Wednesday, November 20, 2019

Pennsylvania Supreme Court Mandates Motions Practice for First Party PIP Medical Exams


The Plaintiff’s bar scored yet another victory at the Pennsylvania Supreme Court level with decision issued by the court in the combined matters of Sayles v Allstate, No. 58 MAP 2018 (Pa. Nov. 20, 2019)(Op. by Todd, J.) and Scott v Travelers.

The case involved the practice of automobile insurance companies requesting insureds to attend PIP medical exams as may be required by the terms of the insurance policy.

The Plaintiffs argued that such policy terms requiring insureds to submit to an exam or exams at the request of the carrier irreconcilably conflicted with 75 Pa.C.S.A. Section 1796 of the MVFRL, which is entitled “Mental or physical examination of a person."

That law basically provides that, whenever a person’s medical condition is at issue in circumstances as applicable to PIP claims and other identified matters, the court may order that person to attend a medical examination “upon motion for good cause shown.”

The Plaintiff’s argument in Sayles was that Section 1796 required insurers to file a motion with the court and to demonstrate good cause in order to compel a PIP exam and that even when good cause is shown, it is the court and not the insurer who would select the examiner.

The Pennsylvania Supreme Court rejected the current practice of PIP insurers compelling its insureds to attend a PIP independent medical examinations on the basis of policy provisions and ruled that insurers must, instead, file a Petition with the Court and demonstrate good cause.
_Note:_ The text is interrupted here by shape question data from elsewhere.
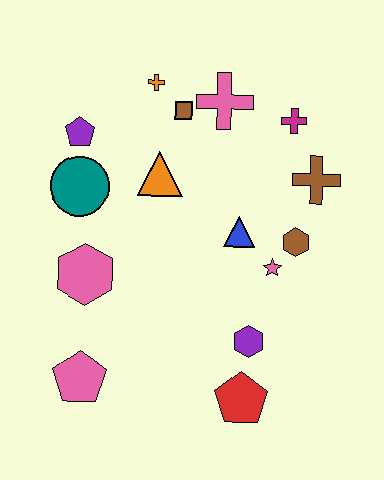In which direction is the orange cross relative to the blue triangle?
The orange cross is above the blue triangle.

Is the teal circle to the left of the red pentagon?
Yes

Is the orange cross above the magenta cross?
Yes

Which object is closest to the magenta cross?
The brown cross is closest to the magenta cross.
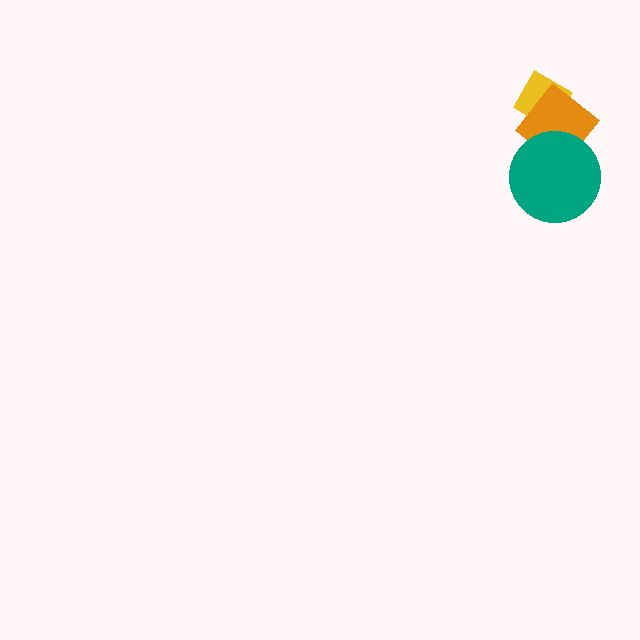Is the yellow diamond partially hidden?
Yes, it is partially covered by another shape.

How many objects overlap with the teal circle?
1 object overlaps with the teal circle.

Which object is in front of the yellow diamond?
The orange diamond is in front of the yellow diamond.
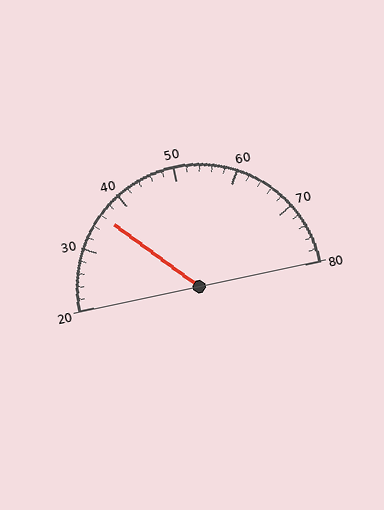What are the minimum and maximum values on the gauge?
The gauge ranges from 20 to 80.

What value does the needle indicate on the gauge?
The needle indicates approximately 36.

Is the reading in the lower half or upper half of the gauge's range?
The reading is in the lower half of the range (20 to 80).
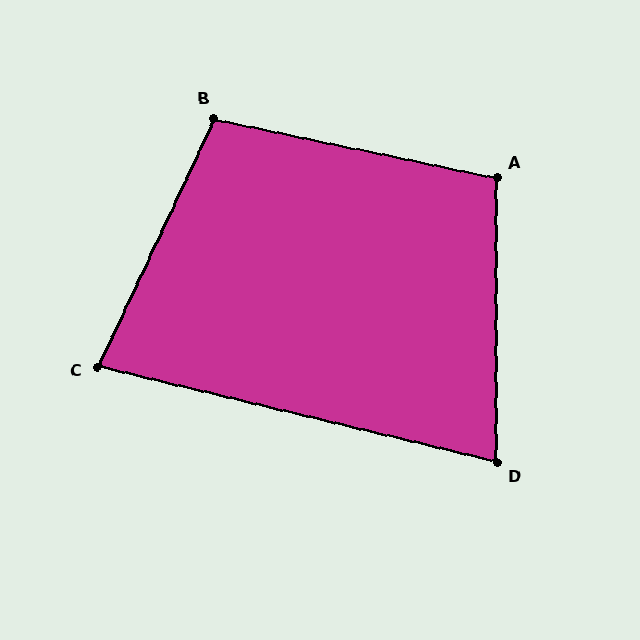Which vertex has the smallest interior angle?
D, at approximately 77 degrees.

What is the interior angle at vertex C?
Approximately 78 degrees (acute).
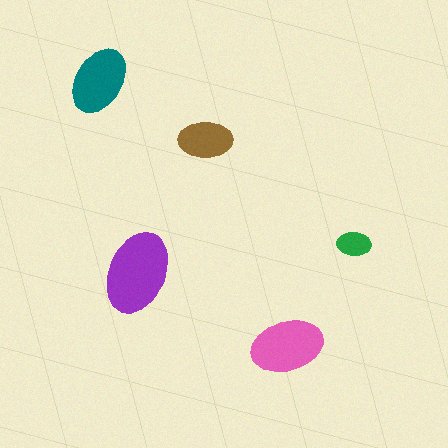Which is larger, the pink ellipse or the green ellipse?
The pink one.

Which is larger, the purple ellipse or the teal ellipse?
The purple one.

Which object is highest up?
The teal ellipse is topmost.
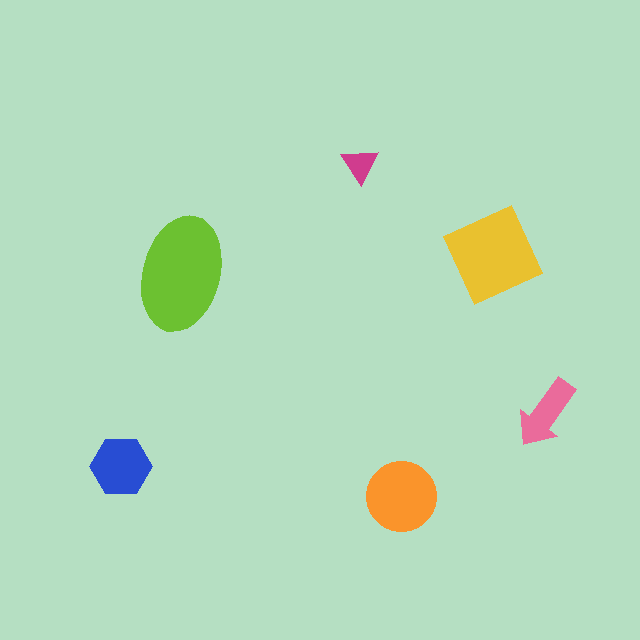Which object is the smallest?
The magenta triangle.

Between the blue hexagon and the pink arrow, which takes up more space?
The blue hexagon.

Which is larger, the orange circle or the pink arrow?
The orange circle.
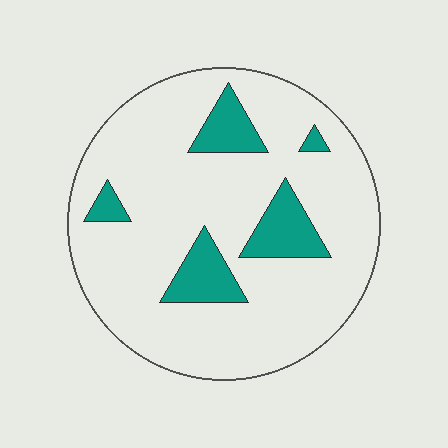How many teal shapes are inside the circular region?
5.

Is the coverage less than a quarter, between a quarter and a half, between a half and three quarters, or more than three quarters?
Less than a quarter.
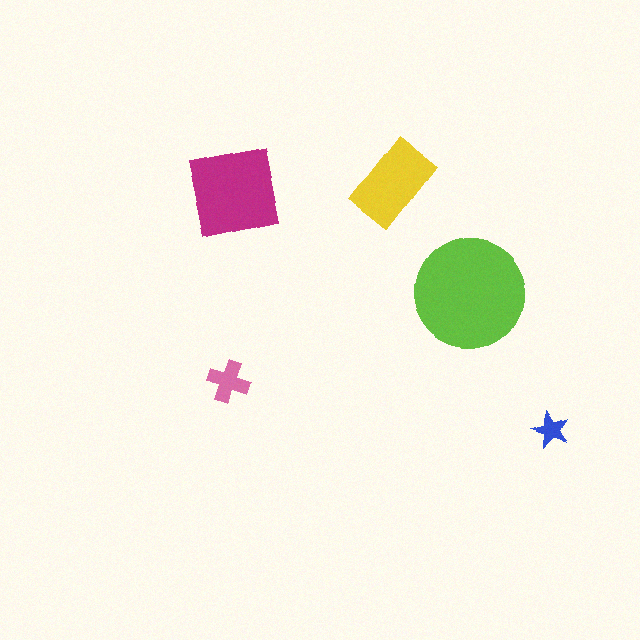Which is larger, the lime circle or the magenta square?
The lime circle.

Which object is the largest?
The lime circle.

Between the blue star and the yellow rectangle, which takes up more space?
The yellow rectangle.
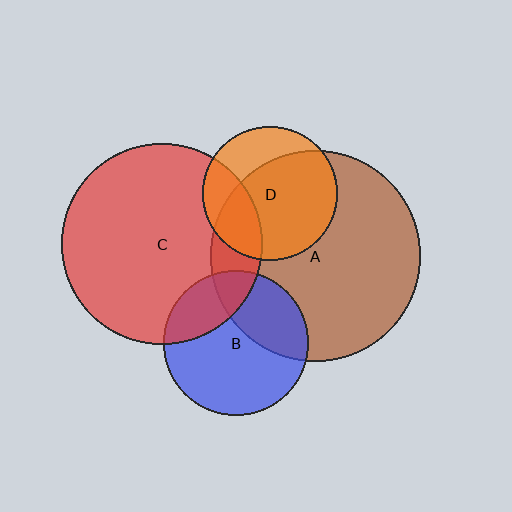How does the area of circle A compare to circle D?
Approximately 2.4 times.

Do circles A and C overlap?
Yes.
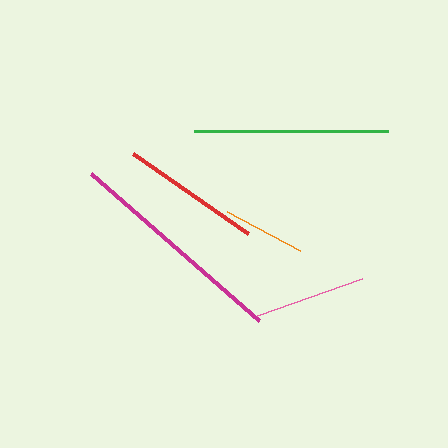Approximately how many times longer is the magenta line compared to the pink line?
The magenta line is approximately 2.0 times the length of the pink line.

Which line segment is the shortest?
The orange line is the shortest at approximately 83 pixels.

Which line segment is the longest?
The magenta line is the longest at approximately 223 pixels.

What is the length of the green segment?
The green segment is approximately 194 pixels long.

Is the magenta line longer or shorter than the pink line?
The magenta line is longer than the pink line.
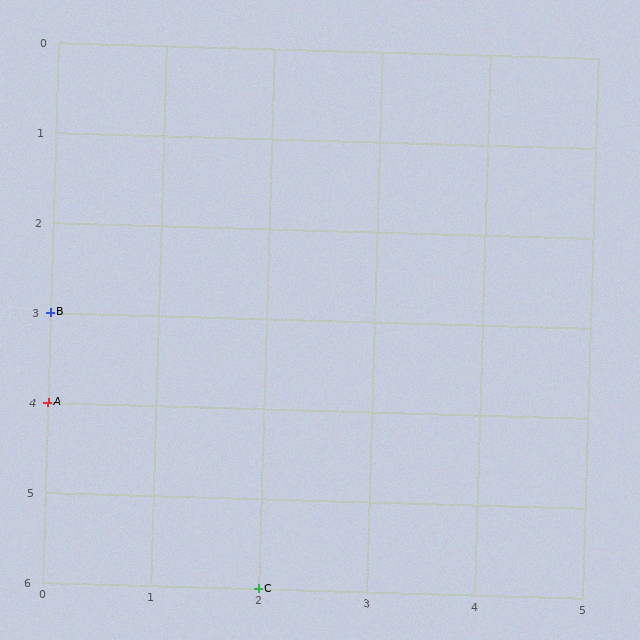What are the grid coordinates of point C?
Point C is at grid coordinates (2, 6).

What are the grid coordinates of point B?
Point B is at grid coordinates (0, 3).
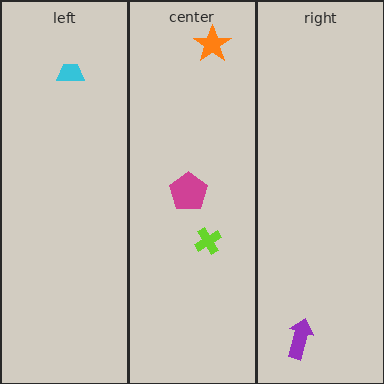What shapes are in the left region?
The cyan trapezoid.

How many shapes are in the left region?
1.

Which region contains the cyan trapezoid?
The left region.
Also, it will now be an independent judge who will select the medical examiner and not the carrier.

The Court declined to state whether its decision should apply only prospectively or retroactively and left that issue for another day.  See fn. 13.

Anyone wishing to review the Majority Opinion by Justice Todd may click this LINK.

Justice Baer's Concurring Opinion can be viewed HERE.

Justice Wecht's Dissenting Opinion can be viewed HERE.

I send thanks to Attorney Scott B. Cooper for bringing this case to my attention.

Commentary:  The Pennsylvania Supreme Court's decision in this regard appears to be of little moment as it is a rare event that an insured is sent for multiple independent medical examinations in the PIP context, which appears to have been the main complaint of those that pushed the issue.

Notably, to the extent that motions practice will now be required for those typical cases where an auto carrier wishes to secure an IME as part of the claims process, the Pennsylvania Supreme Court did not provide any guidance on how the already overburdened trial courts are to deal with the possible onslaught of new litigation that may result in this regard by plaintiffs who insist that the now required motions practice be followed.  Nor was any guidance provided by the Supreme Court to the trial court judges on how to select an appropriate doctor to complete the requested examination and/or what the manner, scope or conditions of the exam should be in any given case.

In the end, it appears that what was a non-issue has now been turned into a monumental problem for the trial courts going forward.